While prices for all of the energies have been on the rise for the past year, the price increases in natural gas and crude oil have not been proportionate, a departure from the norm, according to a new Merrill Lynch study.

Merrill Lynch analyst Francisco Blanch said that while WTI crude oil prices for out months have nearly doubled from $33/bbl at the end of August last year to $62/bbl this week (before Katrina), natural gas prices have not kept pace. “Natural gas prices in the Atlantic Basin have also increased over the past year, but at a much more moderate pace,” he said in Merrill Lynch’s Global Energy Weekly. “For instance, summer 2009 long-dated natural gas prices in the United States have increased from $4.88/MMBtu at the end of August last year to $7.29/MMBtu this week, while winter 2009 U.S. natural gas prices have surged from $5.14/MMBtu to $8.07/MMBtu this week.”

He pointed out that oil-natural gas price differentials are widening throughout the curve. Blanch said that over the past ten years, WTI oil traded on average $0.86/MMBtu above U.S. natural gas on a calorific value-adjusted basis. However, on a forward looking basis, the differential has now widened substantially above the historical average, with long-dated oil now trading about $3 to $4/MMBtu above U.S. natural gas prices.
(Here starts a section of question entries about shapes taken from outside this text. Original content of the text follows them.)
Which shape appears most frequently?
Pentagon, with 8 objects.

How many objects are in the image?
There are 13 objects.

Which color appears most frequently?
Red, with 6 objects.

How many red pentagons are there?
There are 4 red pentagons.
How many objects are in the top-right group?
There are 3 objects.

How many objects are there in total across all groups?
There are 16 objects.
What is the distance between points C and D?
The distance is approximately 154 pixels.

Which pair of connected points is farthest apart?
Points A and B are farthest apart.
Despite the break, Blanch said natural gas prices have maintained a close link to oil on both sides of the Atlantic for more than ten years. As to whether a separation between natural gas and oil can prevail in the long-term, the analyst said he doesn’t think so despite the fact that at first sight, the forward supply-demand balance for oil looks much tighter than the forward supply-demand balance for gas.

He noted that there is a substantial amount of overlap in the use of oil and gas, including the power generation sector, the residential sector, in industrial and petrochemical processes and even the transportation sector.
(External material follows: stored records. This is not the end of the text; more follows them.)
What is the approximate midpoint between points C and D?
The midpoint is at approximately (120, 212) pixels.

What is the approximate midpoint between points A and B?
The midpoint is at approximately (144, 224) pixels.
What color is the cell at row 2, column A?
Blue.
“While oil may have dominated the transportation sector for decades, widening oil-gas price differentials and new technological advances will likely put considerable downward pressure on demand for motor fuels,” he said. “Should oil prices continue to increase at a breakneck pace relative to gas prices, a substantial amount of switching across all economic sectors could occur.”

Blanch said that on a spot basis, the oil-natural gas relationship remains strong. He pointed out that in the United States, low sulphur residual fuel oil prices have continued to provide a floor to U.S. natural gas prices, while heating oil or gasoil prices provide a ceiling. “This link between oil and gas prices in the United States remains very strong through arbitrage in the power generation sector,” he said. “However, refinery bottlenecks around the world have forced a separation of residual fuel oil and heating oil prices, creating a much wider price range for U.S. natural gas.”

The analyst said that while natural gas and oil prices could diverge temporarily, he believes it is unlikely that a large difference in prices will persist over the long-run. “While supply may not be able to adjust over a two to three year period due to long-lead construction times, existing technologies might allow demand to complete an adjustment in the medium-term,” Blanch concluded.